China NMPA Product Recall - Estradiol Assay Kit (Chemiluminescent Immunoassay)

The National Medical Products Administration (NMPA) published a Class II voluntary recall on December 7, 2016, initiated by Sulling Diagnostics Medical Devices (Shanghai) Co., Ltd. This action addresses a significant issue with their Estradiol Assay Kit (Chemiluminescent Immunoassay). The company, which reported the issue on September 2, 2016, discovered that the kit can produce falsely elevated estradiol test results in patients undergoing treatment with fulvestrant (Faslodex®). This inaccuracy stems from fulvestrant's structural similarity to estradiol, causing an unintended cross-reaction with the immunoassay reagents.
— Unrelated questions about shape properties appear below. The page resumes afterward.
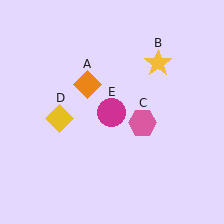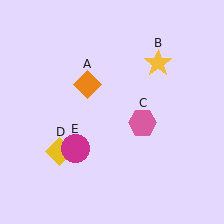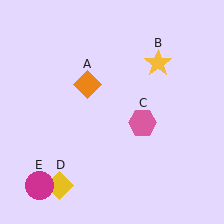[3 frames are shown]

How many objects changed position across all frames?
2 objects changed position: yellow diamond (object D), magenta circle (object E).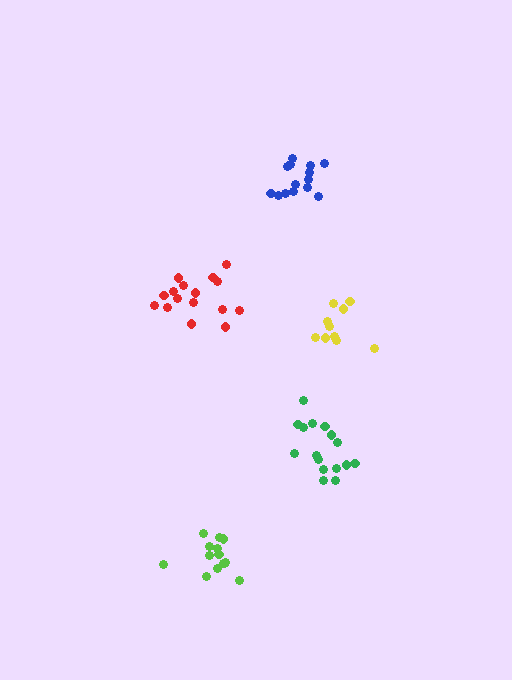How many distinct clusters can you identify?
There are 5 distinct clusters.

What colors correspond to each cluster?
The clusters are colored: lime, blue, green, red, yellow.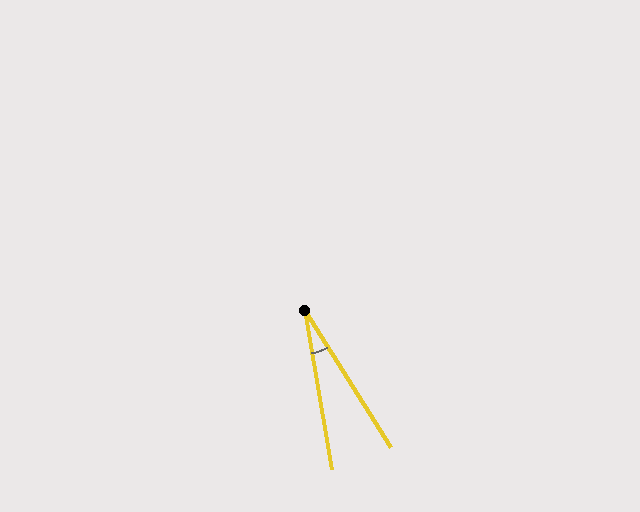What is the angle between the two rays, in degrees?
Approximately 23 degrees.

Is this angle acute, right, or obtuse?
It is acute.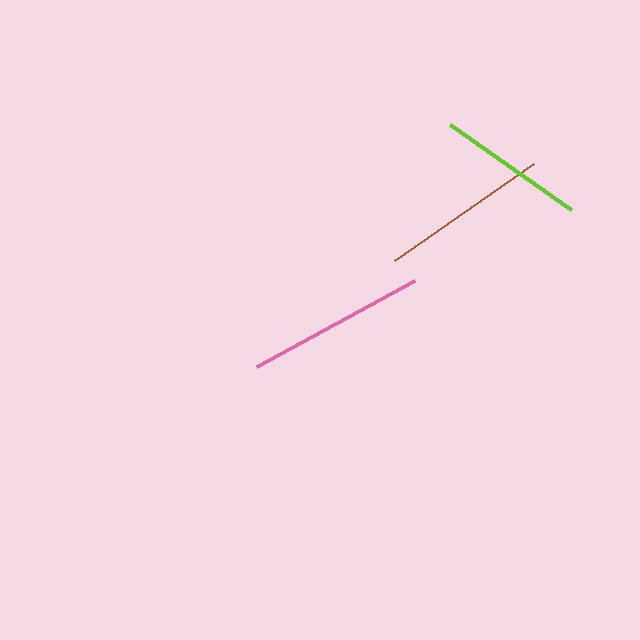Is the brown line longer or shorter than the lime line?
The brown line is longer than the lime line.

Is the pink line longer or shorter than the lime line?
The pink line is longer than the lime line.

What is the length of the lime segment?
The lime segment is approximately 147 pixels long.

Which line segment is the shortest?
The lime line is the shortest at approximately 147 pixels.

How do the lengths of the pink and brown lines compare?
The pink and brown lines are approximately the same length.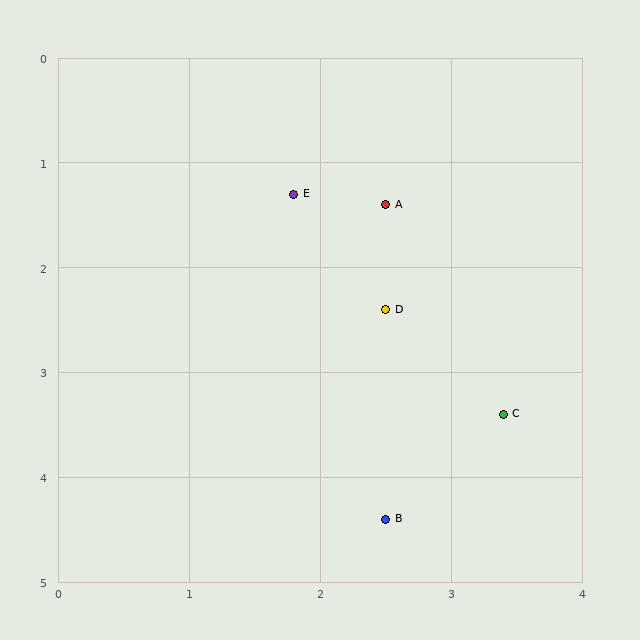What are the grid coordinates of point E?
Point E is at approximately (1.8, 1.3).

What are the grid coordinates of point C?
Point C is at approximately (3.4, 3.4).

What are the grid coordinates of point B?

The affected products include specific batches of the Estradiol Assay Kit (Catalog No. 310680-CN), with 823 kits imported to China. In response, Sulling Diagnostics Medical Devices (Shanghai) Co., Ltd. is undertaking several corrective actions. These include sending notification letters to all affected customers, adding temporary warnings directly to the kits, and amending the official product instruction manual to permanently incorporate this crucial information. Despite the issue, the kit remains usable once these warnings and manual updates are in place, emphasizing cautious interpretation for patients on fulvestrant.